The BC Supreme Court’s decision in Century 21 Limited Partnership v Rogers Communications Inc., 2011 BCSC 1196, [Link available here], sounds like a law-school mooting problem, given the number of issues it covers.

Zoocasa, a Rogers subsidiary, offered a search engine which allowed users to locate property listings based on specific criteria. Century 21, a real estate brokerage franchisor, took issue with this because Zoocasa was copying and indexing photos and listings from its own website. The Century 21 website was publicly accessible, but its terms of use precluded copying, indexing, saving or posting information from it elsewhere. The main issues were as follows.

Issue 1: did Zoocasa enter into a contract with Century 21 and was that contract breached?
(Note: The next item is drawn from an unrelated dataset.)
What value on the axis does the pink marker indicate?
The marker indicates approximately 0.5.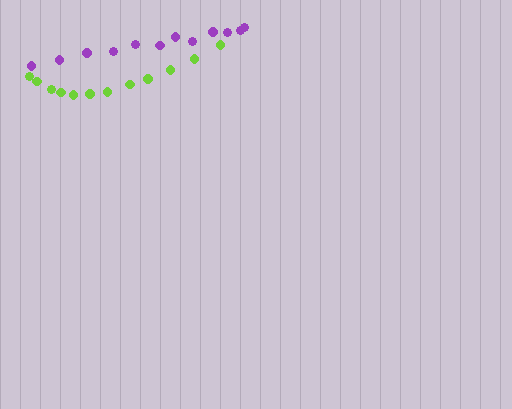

Yes: the terms of use were a contract, the consideration being the economic benefit derived by Zoocasa from access; Zoocasa’s activities breached the contract. Overview of the law on online contracting.

Issue 2: did Zoocasa infringe Century 21’s copyright? Yes, and no fair dealing exception was made out (the court also refused to apply the US doctrine of ‘transformative use’ as a basis for fair dealing).

Issue 3: did Century 21 have a claim for trespass to goods? No: not clear electronic access will give rise to such a claim, but in any event Century 21 had no possessory interest in its servers, which belonged to a third party.

Issue 4: was Rogers liable for the acts of its subsidiary, which it had incorporated and funded? No reason to treat parent and sub as one; no reason to conclude that Rogers controlled Zoocasa’s activities or instructed it to conduct them in breach of the law.

Issue 5: did Rogers induce Zoocasa’s breach of the contract with Century 21? No: insufficient proof of intention to procure breach, given the level of Rogers’ involvement.

Issue 6: for the purposes of assessing damages for breach of contract, did Zoocasa breach a duty of good faith? No: it was merely negligent in not knowing that industry norms would preclude its use of Century 21’s listing information.